На лечение Маше все же хватило. И она пробыла в известной московской клинике меньше времени, чем говорил доктор. Но все равно дни тянулись тяжелые и медленные, как старые вагоны грузового состава, отправленного по несуществующему адресу тем, кому они совсем не нужны. Маша лежала в палате, бродила по коридорам, а чаще гуляла или сидела на лавочке в маленьком внутреннем садике. Поначалу ее удивило огромное количество молодых людей обоего пола, пришедших в клинику за красотой, потом это стало забавлять, а затем даже раздражать. Среди клиентов было немало тех, кто мелькал постоянно на телевизионных экранах и страницах гламурных журналов. Все они оказались не такими сверкающими и лакированными, как на фото с гламурных тусовок: ни радости, ни блеска в их глазах. У большинства девушек была несвежая кожа, а мужчины выглядели истеричными и вообще мало походили на мужчин.
Однажды Маша сидела на скамейке и читала книгу, погрузившись в интригующие перипетии романа Себастьяна Жапризо «Убийственное лето». Рядом опустилась популярная телеведущая, болтающая по телефону. Она, очевидно, разговаривала с подругой, перемывая косточки общим знакомым и при этом зло матерясь. Маша встала, чтобы уйти. Но вдруг замерла и уставилась на гламурную стерву в упор.
Та подняла лицо и посмотрела на нее, ожидая, как видно, какого-то вопроса. Но Маша молчала, не отрывая взгляда.
– Вы что-то хотите? – наконец не выдержала теледива.
– Да, – кивнула Маша, – хочу, чтобы ты заткнулась.
Любительница сквернословить вздрогнула, отключила телефон и, взлетев со скамьи, быстро исчезла, даже не попытавшись что-либо возразить. В конце концов, неизвестно, на кого нарвешься в лечебном учреждении, куда обычные люди попасть не могут. Маша решила никуда не уходить и продолжила чтение.

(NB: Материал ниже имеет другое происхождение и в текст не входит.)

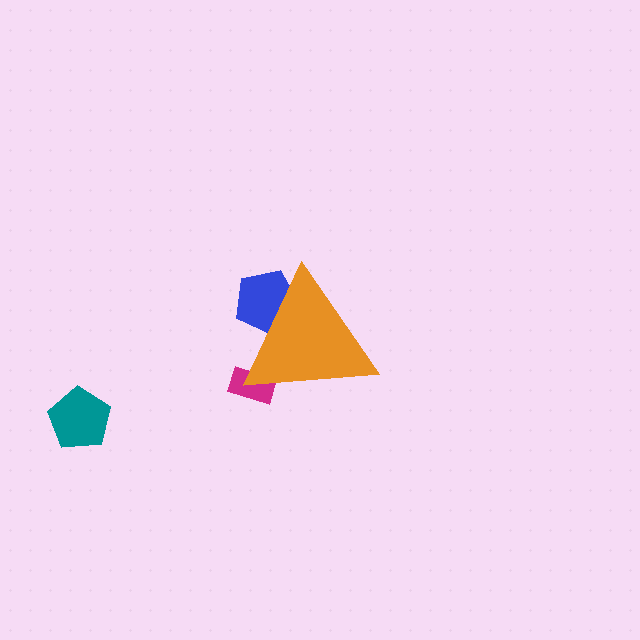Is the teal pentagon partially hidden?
No, the teal pentagon is fully visible.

В конце июля сняли последние швы и повязки. Маша смотрела на свое чужое лицо и не испытывала никаких эмоций. От ее прежней внешности не осталось ничего: нос стал меньше, губы пухлыми, скулы заострились… Даже взгляд изменился – теперь он был спокойным и жестким. На Машу из зеркала смотрела холодная расчетливая красотка, ничем не отличающаяся от тех, кого привыкли видеть люди на экранах телевизоров. Обгоревшие волосы отросли, и теперь немного не доставали до плеч, но остались такими же пышными.
– Мишель Пфайфер отдыхает! – восхитился хирург. – Ну, как вам моя работа?
– Я довольна, – тихо ответила Маша.
А хирург не унимался.
– Если еще макияж грамотно наложить да причесочку сделать… Смело можно начинать новую жизнь!
Выдав последнюю фразу, врач осекся. И, погладив Машу по плечу, произнес с участием:
– Дорогая, теперь уж прежнего не вернуть, так что и в самом деле постарайтесь быть счастливой в новом образе.
В первый день августа Маша выписалась. В холле клиники ее ожидала Елизавета Петровна. Свекровь смотрела на лестницу, ожидая, когда спустится Маша. А та прошла мимо и усмехнулась. Мать Сергея продолжала глядеть на мраморные ступени, ведь несколько минут назад ей позвонила невестка и сказала: «Я выхожу». А то, что какая-то девушка остановилась рядом, ее не интересовало.
– Елизавета Петровна, – позвала Маша, – это я. Здравствуйте.
Свекровь обернулась и не поверила.
– Маша? – переспросила женщина, вглядываясь в незнакомое лицо.
Мария подошла и обняла ее.
– Я и сама не ведала, что так получится…
– Зачем? – заплакала мать Сергея. И, смахнув слезы, сказала: – А может, ты и права. Новая жизнь все-таки.
– Жизнь у меня одна, и, кроме Сережи и Славика, в ней никого не будет.
Они сели в скрипучую «девятку», за рулем которой находилась немолодая женщина, знакомая Елизаветы Петровны. Та приезжала в Москву навестить дочку и внука, а теперь делилась впечатлениями от встречи.